O feliz se torna um alumbrado, um fascinado, passa a ser alguém que não é
mais desta natureza.
Se dirá que na vida o que há são momentos felizes, mas na verdade eles nem
isso são. Tais momentos são de grande satisfação, mas não são uma
felicidade. É preciso ter em mente que o termo
"felicidade" foi indevidamente apropriado e hoje se vulgarizou
mas ele tem um significado superior.
Por exemplo, o momento do nascimento de um filho : se dirá que é um
momento feliz, mas ocorre que a Felicidade real não se deixa apanhar por apenas
um momento. ela é ou não, ela está ou não está. Não é por um
momento que se manifestará : ela será um estado permanente ou então
não é Felicidade. Assim, nesse caso do nascimento do filho, você se
torna muito satisfeito, eufórico com o fato de ser pai ou mãe, mas esse
sentimento inicial perderá intensidade até desaparecer, quando passará a ser
substituído por outros, tais como apreensão, preocupação, angústia,
decepção e muitos outros, de diferentes naturezas, mas aquele estado de
euforia foi só no início, portanto não é Felicidade.
Buscar a Felicidade é buscar a alienação. Não somos nós quem buscamos
a Felicidade e sim ela quem nos alcança mas em outro plano, não aqui, onde ela
raramente se manifesta justamente para não perturbar a evolução natural deste
plano.
O que nos cabe buscar é a satisfação, é o contentamento, e isso se obtém
até nas pequenas coisas.
Para começar, é preciso parar com essa mentalidade tacanha de só querer fazer
o que gosta. Nem sempre temos essa escolha, muitas vezes trata-se de coisa
compulsória totalmente alheia ao nosso querer mas temos de desempenhar a tarefa
que nos coube. se for com desagrado a pessoa se torna amargurada, então
vamos aprender uma lição das mais importantes e é bom não esquecer : a
pessoa não tem que fazer o que gosta e sim gostar do que faz. Se deu o
acaso dela estar fazendo justamente aquilo que gosta então parabéns a ela mas
isso é uma exceção. Ora, se as pessoas só fossem fazer aquilo de que
gostam ainda estaríamos nas cavernas.
Das pequenas coisas tiramos grandes satisfações. Essas satisfações nos dão
o ânimo, o ímpeto de seguir em frente, cumprirmos nosso papel no mundo, ao
invés de nos limitarmos a um estado egoísta de felicidade íntima que diz
respeito só a nós e não pode ser partilhado.

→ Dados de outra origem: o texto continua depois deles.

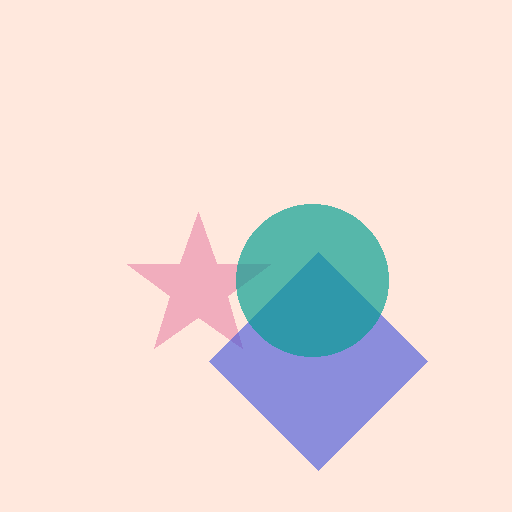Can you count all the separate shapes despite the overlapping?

E tudo feito de forma moderada, ponderada e gradual, onde saboreamos os
momentos. É desse jeito que aprendemos a gostar daquilo que fazemos.

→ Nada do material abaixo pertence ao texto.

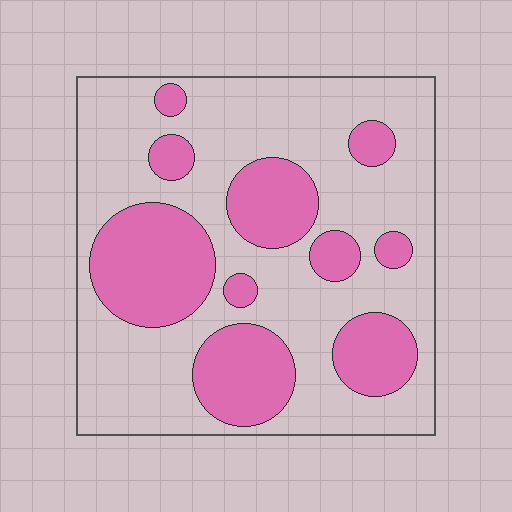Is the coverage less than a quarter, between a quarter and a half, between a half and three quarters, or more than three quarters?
Between a quarter and a half.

Usaremos um jeito zen de viver e sentir o mundo. Não podemos nem devemos
"viver intensamente" . Ora, quem vive intensamente morre mais
depressa. Veja esse exemplo, que estabelece a diferença entre alguém que
aprecia um bom vinho e uma pessoa que adora vinho. o que aprecia
vinho se torna um conhecedor de bouquets e safras, é um apreciador de paladar
aguçado quanto a variados tipos de vinho. Mas aquele que adora vinho
geralmente se torna um bêbado que costumeiramente bebe bem mais do que devia. O
mesmo se aplica a quem aprecia uma boa mesa e quem adora uma boa mesa. Um
se torna pessoa de paladar refinado, apreciador de sabores. O outro se
torna um glutão que não raro terá inclusive obesidade mórbida. E o que
aprecia o dinheiro e o que adora dinheiro ? Um sabe usar o dinheiro porque
reconhece nele um meio de sanar dificuldades, suas e dos demais, aprende que o dinheiro é uma energia viva que é preciso saber usar corretamente. Mas o
que adora dinheiro se torna um escravo dele, fazendo qualquer coisa por mais e
mais, só pelo prazer de acumular, mesmo que nunca venha a se beneficiar disso.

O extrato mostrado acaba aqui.